Multireference configuration-interaction (MR-CI) calculations, using basis sets between double to triple-zeta quality with added polarization and Rydberg functions, have been performed on the ground state and excited singlet states of phosgene, Cl 2CO, in C 2v symmetry. Vertical excitation energies and CO potential functions for the four lowest 1A 1, 1B 1, 1B 2 and 1A 2 states were calculated. On the basis of the CO potentials, the A ← X system corresponds to 1 1 A 2 ← X ( n O → π ∗) . The B ← X system can clearly be assigned to 2 1 A 1 ← X, 3 b 1 → π ∗ , where 3b 1 is a Cl nonbonding MO at the ground state equilibrium geometry, but changes into π CO at larger CO separations.
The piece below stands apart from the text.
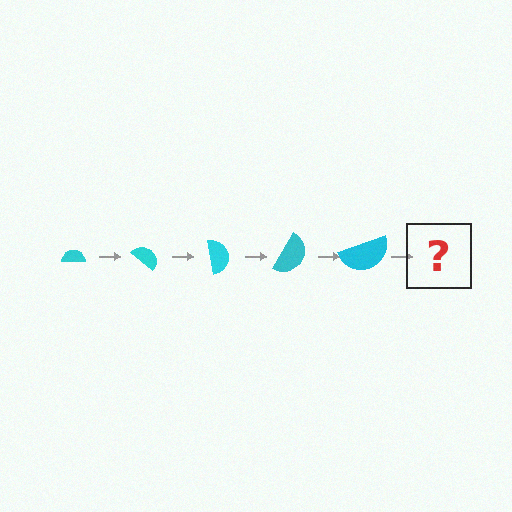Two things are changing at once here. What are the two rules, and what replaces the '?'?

Contrary to the situation in formaldehyde, the 3 b 1 → π ∗ (π → π ∗) potential is well separated from the higher-lying n O → Rydberg potentials. On the basis of vertical excitation energies, other calculated valence transitions ( n O → σ CCl ∗, 3 b 1 → σ CCl ∗ and n Cl → π ∗) lie (vertically) in the range of the B ← X and C ← X systems. Several higher valence states are expected, but have not been found among the four lowest roots of each symmetry species calculated. The n O → 4s Rydberg transition is best associated with the D ← X system, and the n O → 4p transitions with E ← X. MR-CI calculations were also performed on low-lying states of Cl 2CO +. The maximum deviation of calculated vertical ionization energies of phosgene from those obtained via the photoelectron spectrum is 0.5 eV, much smaller than deviations based on orbital energies. The third photoelectron band is now assigned to 2a 2, and the fourth to 3b 1, opposite to the Koopmans' ordering.